A chance remark from Natalia in this connection led me in a completely different direction, which I have been working out with Bojan Kuzma. We have defined a new graph which lies between the enhanced power graph and the commuting graph. We call it the deep commuting graph. The definition looks a bit abstruse. It depends on the notion of a Schur cover of G, a group H with a subgroup Z such that H/Z is isomorphic to G, and Z is contained in both the centre and the derived group of H; moreover, H should be as large as possible subject to this. Now we say that x and y are joined in the new graph if and only if their inverse images in H commute. (Since Z is central in H, this condition does not depend on the choice of coset representatives of Z.)

A given group can have several different Schur covers, but they cannot be too different; the subgroups Z are all isomorphic (this is the Schur multiplier of G); and the graphs defined on G by the above procedure are all isomorphic. However, a frustrating open problem remains. We do not know whether the graphs on G defined by different Schur covers are all equal (that is, have the same edge sets), even though they must be isomorphic, and must lie between the enhanced power graph and the commuting graph.

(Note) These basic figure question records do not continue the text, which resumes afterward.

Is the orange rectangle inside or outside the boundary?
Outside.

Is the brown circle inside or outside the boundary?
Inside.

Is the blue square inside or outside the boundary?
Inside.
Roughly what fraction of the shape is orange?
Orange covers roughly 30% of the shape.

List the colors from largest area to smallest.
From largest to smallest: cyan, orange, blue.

We also have necessary and sufficient conditions for our new graph to be equal to either the enhanced power graph or the commuting graph. Equality in the latter case holds if and only if the Schur multiplier is equal to the Bogomolov multiplier: this is a lesser-known group-theoretic construction which arose first in studying rationality questions in invariant theory. A paper should be on the arXiv shortly.

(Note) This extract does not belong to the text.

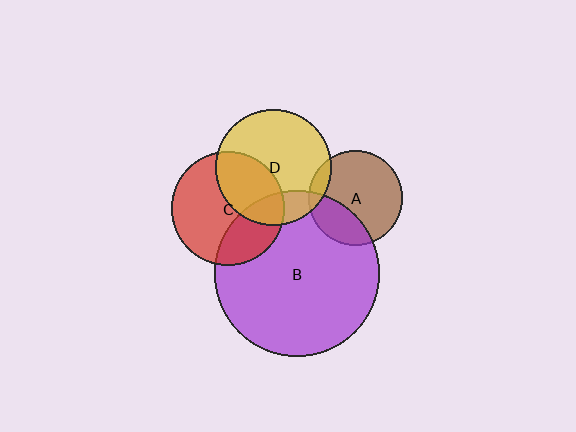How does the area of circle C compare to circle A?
Approximately 1.4 times.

And finally for this post, St Andrews PhD student Saul Freedman (of whom I am second supervisor) has been looking further up the hierarchy. If G is non-abelian or not 2-generated, the commuting graph is a spanning subgraph of the non-generating graph, in which x and y are joined if together they do not generate the whole group. The edge set of this graph is the union of complete graphs on the maximal subgroups of G. Saul has been looking at the difference between this and the commuting graph, which we call by the less than snappy (but descriptive) title non-commuting non-generating graph – x and y are joined if they don’t commute but don’t generate the group. He has very strong results on various properties of this graph, especially its connectedness (apart from the identity); the answer for nilpotent groups is particularly complete and a paper is on the arXiv.

In addition, Saul used rather similar techniques to study the intersection graph of a group G, whose vertices are the non-trivial proper subgroups of G, two subgroups joined if they have non-trivial intersection. It was known to be connected, but for simple groups the best upper bound for the diameter was 28. Saul has reduced this to the best possible value, namely 5.

The value 5 is realised by the Baby Monster and by some unitary groups. The diameter of the intersection graph of a simple unitary group is 3, 4 or 5, and all values occur; we do not currently know which groups have which diameters.